I have been working to keep my library and my mobile pictures online. With my Pixel 3 I'm using, of course, Google Photos {not full quality jpg} and OneDrive. 

Besides the catalog and photos being stored online I have the copy on my PC, plus these photos are backed up also online with my backup {Backblaze} cloud storage. Also on my Drobo and NAS.

So I add Pixel jpg images since I don't want to duplicate on OneDrive. For my Nikon, I now have a OneDrive folder that I copy to. 

So for some reason I have issues after a few files to manually move photos from the Pixel to the PC hardwired. So I'm using OneDrive to add jpg's {full quality} and then copying the DNG files from Google {full quality}.

Question for everyone is how are you adapting to moving forward to the future instead of just using online backup as secondary to your PC/Mac. This might sound confusing and fragmented and I feel that way too, just trying to adapt.


----------



## Replytoken (Feb 26, 2019)

I am not storing my images in the the cloud, but if I did, I would still first be backing them up offline to local drives first.  I have learned to have a bit of skepticism about things that are not fully in my control, like the cloud.  It may be a personal bias, but I just do not have the time and energy to be also maintaining online backups at this time.

--Ken


----------



## Victoria Bampton (Feb 26, 2019)

For me, online storage isn't quite there yet, to be my online storage solution. Much of my data lives in Dropbox or the Adobe Cloud, but it's still backed up to my local computer too.


----------



## Jimmsp (Feb 26, 2019)

PhilGF said:


> ..
> Question for everyone is how are you adapting to moving forward to the future instead of just using online backup as secondary to your PC/Mac. This might sound confusing and fragmented and I feel that way too, just trying to adapt.



For me, the answer is based on a few things: cost, convenience, security, and ease of use among them.
There is no way that I will put sensitive and very personal documents in the cloud.
It is like a hard drive. A hard drive will fail - so we backup. A cloud storage will be hacked, so avoid putting sensitive documents there.

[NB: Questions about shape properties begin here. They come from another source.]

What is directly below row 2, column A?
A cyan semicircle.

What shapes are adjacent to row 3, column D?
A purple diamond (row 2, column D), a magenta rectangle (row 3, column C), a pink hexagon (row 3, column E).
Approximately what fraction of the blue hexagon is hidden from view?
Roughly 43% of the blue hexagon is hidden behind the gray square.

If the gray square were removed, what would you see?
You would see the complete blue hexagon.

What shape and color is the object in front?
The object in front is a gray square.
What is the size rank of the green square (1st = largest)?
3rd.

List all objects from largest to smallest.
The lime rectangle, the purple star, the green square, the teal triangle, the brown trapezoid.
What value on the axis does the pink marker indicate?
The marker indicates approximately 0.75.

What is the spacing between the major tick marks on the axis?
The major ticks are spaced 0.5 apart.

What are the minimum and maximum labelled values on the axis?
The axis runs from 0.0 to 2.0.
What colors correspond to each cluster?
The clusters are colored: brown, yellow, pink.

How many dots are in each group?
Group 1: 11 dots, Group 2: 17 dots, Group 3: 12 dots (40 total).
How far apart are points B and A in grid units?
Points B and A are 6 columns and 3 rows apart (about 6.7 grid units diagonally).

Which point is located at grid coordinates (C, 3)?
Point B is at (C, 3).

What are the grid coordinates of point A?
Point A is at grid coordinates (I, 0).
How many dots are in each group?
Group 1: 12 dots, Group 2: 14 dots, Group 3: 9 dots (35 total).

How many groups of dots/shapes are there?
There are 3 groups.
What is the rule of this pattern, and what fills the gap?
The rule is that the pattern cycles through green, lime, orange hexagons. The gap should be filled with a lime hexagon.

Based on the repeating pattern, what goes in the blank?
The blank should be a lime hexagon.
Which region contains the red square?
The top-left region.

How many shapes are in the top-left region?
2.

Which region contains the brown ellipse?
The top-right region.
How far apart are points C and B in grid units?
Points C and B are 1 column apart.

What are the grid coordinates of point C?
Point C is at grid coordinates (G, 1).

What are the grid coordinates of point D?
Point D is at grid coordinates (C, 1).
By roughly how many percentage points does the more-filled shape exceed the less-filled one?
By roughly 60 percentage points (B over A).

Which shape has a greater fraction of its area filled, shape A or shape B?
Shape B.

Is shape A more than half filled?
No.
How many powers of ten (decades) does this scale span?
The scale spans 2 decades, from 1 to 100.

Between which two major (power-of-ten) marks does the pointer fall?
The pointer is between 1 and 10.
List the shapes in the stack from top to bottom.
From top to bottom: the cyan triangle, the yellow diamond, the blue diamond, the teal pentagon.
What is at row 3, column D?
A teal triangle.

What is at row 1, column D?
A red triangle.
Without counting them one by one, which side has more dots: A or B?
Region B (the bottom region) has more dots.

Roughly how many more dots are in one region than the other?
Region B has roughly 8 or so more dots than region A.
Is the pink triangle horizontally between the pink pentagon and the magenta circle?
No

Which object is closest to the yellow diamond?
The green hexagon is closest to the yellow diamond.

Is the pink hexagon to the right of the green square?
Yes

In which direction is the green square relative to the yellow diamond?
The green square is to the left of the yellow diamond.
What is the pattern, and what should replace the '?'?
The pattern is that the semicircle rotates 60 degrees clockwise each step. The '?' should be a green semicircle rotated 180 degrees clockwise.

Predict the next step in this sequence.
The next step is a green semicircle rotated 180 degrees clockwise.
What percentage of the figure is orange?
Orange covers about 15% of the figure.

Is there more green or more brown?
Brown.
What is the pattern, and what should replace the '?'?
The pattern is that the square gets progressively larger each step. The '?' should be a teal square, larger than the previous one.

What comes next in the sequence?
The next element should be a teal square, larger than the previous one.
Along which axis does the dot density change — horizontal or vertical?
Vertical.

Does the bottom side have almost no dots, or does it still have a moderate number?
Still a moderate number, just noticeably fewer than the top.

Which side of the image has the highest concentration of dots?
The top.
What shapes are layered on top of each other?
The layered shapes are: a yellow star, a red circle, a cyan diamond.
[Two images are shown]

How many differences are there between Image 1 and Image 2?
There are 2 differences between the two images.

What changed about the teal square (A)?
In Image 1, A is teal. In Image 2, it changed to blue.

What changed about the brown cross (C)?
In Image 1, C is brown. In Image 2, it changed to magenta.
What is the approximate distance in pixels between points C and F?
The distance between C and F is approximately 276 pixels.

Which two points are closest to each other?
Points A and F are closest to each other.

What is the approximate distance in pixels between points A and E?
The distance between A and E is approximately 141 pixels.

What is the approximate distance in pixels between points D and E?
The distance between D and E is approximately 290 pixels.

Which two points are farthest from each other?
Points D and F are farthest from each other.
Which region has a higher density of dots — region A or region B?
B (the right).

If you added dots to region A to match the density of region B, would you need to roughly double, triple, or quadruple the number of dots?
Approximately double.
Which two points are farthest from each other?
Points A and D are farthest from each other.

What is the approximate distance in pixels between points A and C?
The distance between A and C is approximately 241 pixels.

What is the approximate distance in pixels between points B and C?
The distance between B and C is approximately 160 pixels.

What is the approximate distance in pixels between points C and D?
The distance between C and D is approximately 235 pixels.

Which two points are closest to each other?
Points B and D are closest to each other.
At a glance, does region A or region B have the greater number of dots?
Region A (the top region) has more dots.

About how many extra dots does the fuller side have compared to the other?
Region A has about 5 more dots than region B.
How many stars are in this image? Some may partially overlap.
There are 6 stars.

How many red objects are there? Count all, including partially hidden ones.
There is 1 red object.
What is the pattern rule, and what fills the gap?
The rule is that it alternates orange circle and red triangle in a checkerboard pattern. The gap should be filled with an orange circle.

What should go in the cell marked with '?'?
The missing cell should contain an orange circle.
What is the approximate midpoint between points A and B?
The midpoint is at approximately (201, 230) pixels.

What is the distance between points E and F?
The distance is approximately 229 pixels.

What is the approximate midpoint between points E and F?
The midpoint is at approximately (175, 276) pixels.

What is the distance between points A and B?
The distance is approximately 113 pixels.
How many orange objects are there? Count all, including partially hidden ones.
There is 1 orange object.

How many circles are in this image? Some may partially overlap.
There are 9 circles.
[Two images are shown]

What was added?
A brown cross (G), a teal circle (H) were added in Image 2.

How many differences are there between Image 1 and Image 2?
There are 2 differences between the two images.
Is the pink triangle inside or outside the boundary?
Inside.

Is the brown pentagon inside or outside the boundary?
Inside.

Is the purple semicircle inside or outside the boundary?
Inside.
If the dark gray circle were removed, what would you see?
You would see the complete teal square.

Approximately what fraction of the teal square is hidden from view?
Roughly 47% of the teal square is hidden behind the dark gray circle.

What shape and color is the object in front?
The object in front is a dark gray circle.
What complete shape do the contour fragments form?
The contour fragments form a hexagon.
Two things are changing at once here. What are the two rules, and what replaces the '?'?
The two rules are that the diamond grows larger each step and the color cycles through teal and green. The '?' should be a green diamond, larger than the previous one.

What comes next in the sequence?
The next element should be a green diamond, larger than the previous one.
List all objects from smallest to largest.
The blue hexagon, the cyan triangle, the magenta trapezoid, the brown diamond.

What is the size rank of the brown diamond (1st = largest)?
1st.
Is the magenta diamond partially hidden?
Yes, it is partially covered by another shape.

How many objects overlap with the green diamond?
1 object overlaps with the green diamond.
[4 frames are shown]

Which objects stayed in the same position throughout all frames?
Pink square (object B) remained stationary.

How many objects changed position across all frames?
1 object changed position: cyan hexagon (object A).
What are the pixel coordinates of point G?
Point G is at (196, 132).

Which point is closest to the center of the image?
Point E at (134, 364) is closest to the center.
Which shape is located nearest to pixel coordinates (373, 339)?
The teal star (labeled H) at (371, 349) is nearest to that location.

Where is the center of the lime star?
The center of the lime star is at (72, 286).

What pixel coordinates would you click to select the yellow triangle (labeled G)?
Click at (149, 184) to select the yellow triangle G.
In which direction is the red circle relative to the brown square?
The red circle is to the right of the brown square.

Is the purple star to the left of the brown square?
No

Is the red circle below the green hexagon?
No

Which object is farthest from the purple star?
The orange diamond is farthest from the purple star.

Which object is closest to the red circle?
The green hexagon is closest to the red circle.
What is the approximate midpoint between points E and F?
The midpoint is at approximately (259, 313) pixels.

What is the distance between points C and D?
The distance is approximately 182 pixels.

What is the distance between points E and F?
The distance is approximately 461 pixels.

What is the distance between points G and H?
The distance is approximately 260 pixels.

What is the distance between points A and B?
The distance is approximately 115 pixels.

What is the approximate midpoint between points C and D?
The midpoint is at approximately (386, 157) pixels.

I shoot a DSLR and shoot my photos in Raw, and have over 130,000 photos in my LR catalog. I do a fair amount of creative post processing in Photoshop, so I often end up with very large tiff files. I have no plans to move away from Raw, so there is a volume issue.  For me, there no practical way to use the cloud as my main source of storage.  As for backup, I have three external 6 TB hard drives I use for backup.  I keep two at home, and one off site in a bank. Hard drives are inexpensive today.

I do use the cloud primarily to exchange files, and to post files to share.

Re Google Photos. I use this primarily for teaching classes. It fits a large number of photographers who primarily shoot with phones and point and shoots who do little or basic post processing. I have a fairly decent set of keywords in my catalog. I have tested Google photos, and it is about 90-95 % accurate on basic keywords, but doesn't handle more complex descriptions - like "moody".

I use Flickr as my sharing site.

So, I see the future as a mixture of cloud and desktop storage.


----------